O procurador de Angola admite
recorrer à cooperação internacional para investigações no âmbito do
"Luanda Leaks". E disse que vai "esgotar todos os
procedimentos" antes de pedir a prisão da empresária Isabel dos Santos.
Em entrevista à agência de
notícias Lusa, em Lisboa, o procurador-geral da República de Angola, Hélder
Pitta Grós, afirmou que a Justiça pretende "esgotar todos os
procedimentos" para notificar a empresária angolana Isabel dos Santos
antes de pedir um mandado internacional de captura.
Grós também disse que poderá
recorrer à Interpol e Europol, e a outros organismos internacionais, para
investigações no âmbito do "Luanda Leaks", investigação jornalística
que expôs esquemas financeiros da filha do ex-Presidente de Angola.
"Primeiro vamos esgotar a
possibilidade de notificá-la: se não for em Portugal será no Dubai ou no
Reino Unido [onde também tem residência]. Vamos esgotar essas possibilidades
para depois podermos avaliar a aplicação de outra medida", disse Pitta
Grós, em entrevista à agência Lusa esta sexta-feira (24.01), um dia depois
de ter
sido recebido pela sua homóloga portuguesa, a quem pediu ajuda na notificação
dos arguidos num caso de má gestão da petrolífera Sonangol.
A empresária terá estado na
quinta-feira (23.01) em Lisboa e continua com total liberdade de circulação,
algo que Pitta Grós considera normal, tendo em conta a fase do processo.
"Em relação aos seus
movimentos nada podemos fazer, porque não há medidas de coação no âmbito do
processo-crime.
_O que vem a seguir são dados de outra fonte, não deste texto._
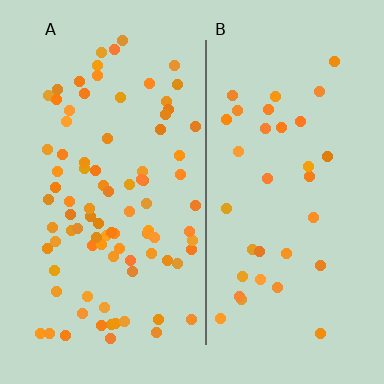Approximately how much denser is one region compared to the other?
Approximately 2.6× — region A over region B.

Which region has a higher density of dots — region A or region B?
A (the left).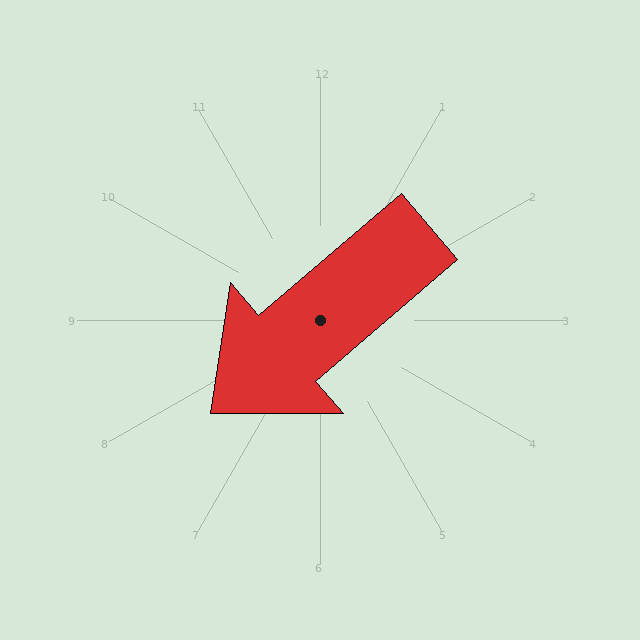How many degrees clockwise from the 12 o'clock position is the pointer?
Approximately 230 degrees.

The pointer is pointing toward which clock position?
Roughly 8 o'clock.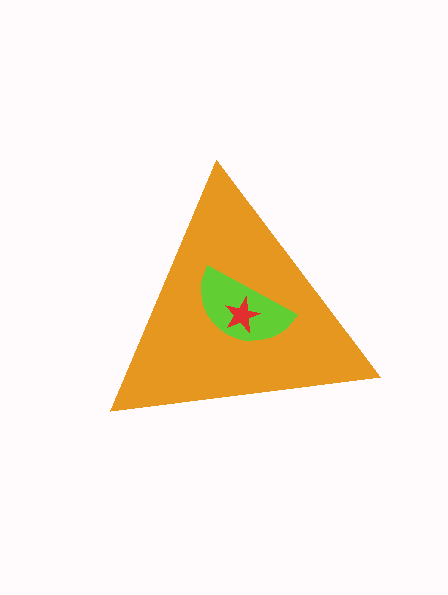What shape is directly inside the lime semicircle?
The red star.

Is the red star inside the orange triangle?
Yes.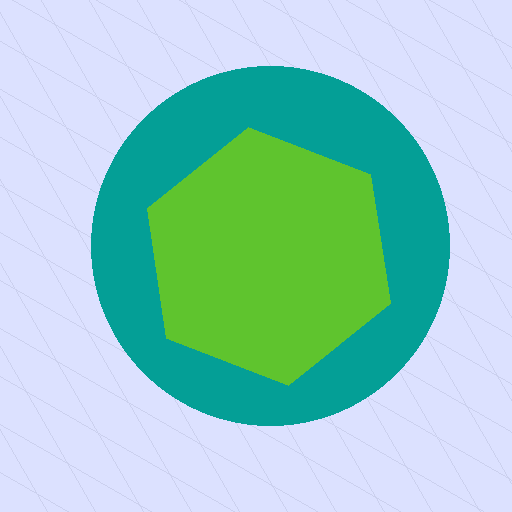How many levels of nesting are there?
2.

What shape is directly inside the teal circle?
The lime hexagon.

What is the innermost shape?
The lime hexagon.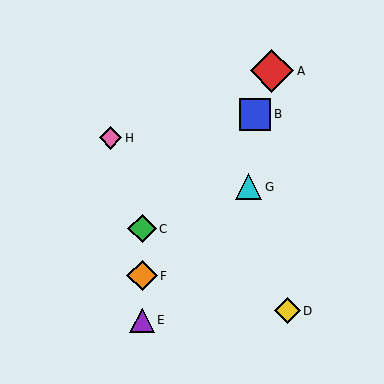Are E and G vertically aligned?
No, E is at x≈142 and G is at x≈249.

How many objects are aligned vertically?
3 objects (C, E, F) are aligned vertically.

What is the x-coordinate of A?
Object A is at x≈272.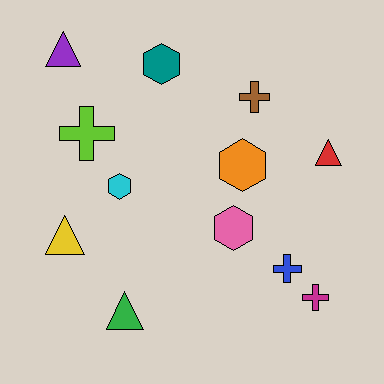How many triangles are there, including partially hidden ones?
There are 4 triangles.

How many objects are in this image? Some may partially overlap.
There are 12 objects.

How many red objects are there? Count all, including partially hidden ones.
There is 1 red object.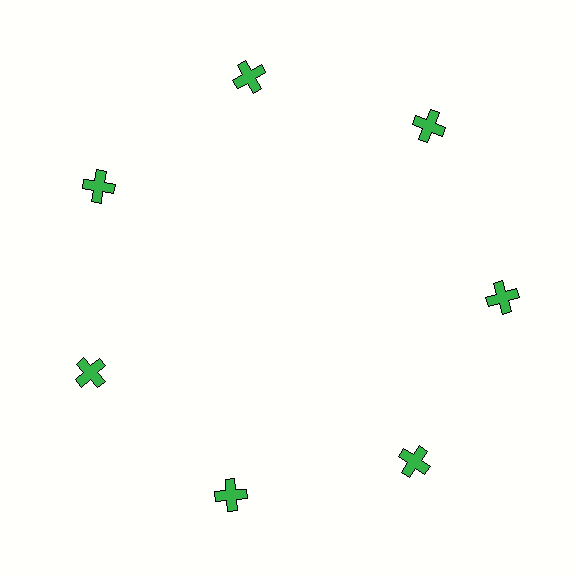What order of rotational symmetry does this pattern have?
This pattern has 7-fold rotational symmetry.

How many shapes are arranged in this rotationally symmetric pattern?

Só depois de ela ser interrogada é que lhe poderá ser ou não
aplicada" uma medida de coação, afirmou.
Cooperação internacional
Para já, a Interpol ainda não foi
contactada por Luanda nem foi pedido um mandado internacional de captura.
"[Primeiro], temos de cumprir os pressupostos processuais. Ela ainda não
foi notificada desse despacho", explicou o procurador, acrescentando que
só se não "comparecer nesse interrogatório" é que poderá "ter de
seguir por essa via".
Por enquanto, será pedida
cooperação judiciária internacional para notificar a empresária que tem
passaporte russo: "Teremos de ir a países onde haja interesses neste
processo, interesse em notificar [Isabel dos Santos], interesse em possíveis
investimentos ou dinheiros que, de forma ilícita, tenham ido para esses
países".
"Quando há necessidade de
recorrer à cooperação internacional temos que usar todos os instrumentos legais
que existem e, portanto, Interpol, Europol e tudo o que for necessário iremos
utilizar", afirmou à Lusa Helder Pitta Grós. Até agora, garantiu que não
recorreu a essas autoridades policiais: "Neste momento, ainda não o
fizemos", mas "quando for necessário faremos isso".
"Fase inicial de
investigação"
Para o procurador angolano,
Angola "está numa fase inicial de investigação aos factos que foram
revelados recentemente", referindo-se às suspeitas de desvios de dinheiro
por parte da empresária angolana Isabel dos Santos, revelados pelo "Luanda
Leaks" a partir da investigação do Consórcio Internacional de Jornalismo
de Investigação (ICIJ).
Por isso, "ainda não houve
tempo suficiente para podermos para explorar tudo", referiu. Mas "o
foco não está só" no processo que envolve a empresária Isabel dos Santos,
garantiu o PGR de Angola: "Temos em trabalho muitos outros processos. E
alguns até irão para tribunal mais cedo do que a conclusão deste",
considerou Pitta Grós.
Segundo explicou, porque
processos como o que está em curso, "pela sua natureza e complexidade,
necessidade de ter meios próprios para trabalhar nele, humanos principalmente,
não são fáceis de um dia para o outro de serem concluídos e de serem submetidos
ao tribunal".
"Os meios nunca são
suficientes, porque as pessoas que incorrem nessa prática de ilícitos estão
sempre muito mais à frente, por isso não podemos acompanhar o ritmo deles nem
temos os meios e, como tal, é uma luta constante", afirmou. Por isso,
Hélder Pitta Grós admitiu que a Procuradoria-Geral da República angolana tem
pedido apoio, até mesmo de técnicos, a outros países na área da investigação.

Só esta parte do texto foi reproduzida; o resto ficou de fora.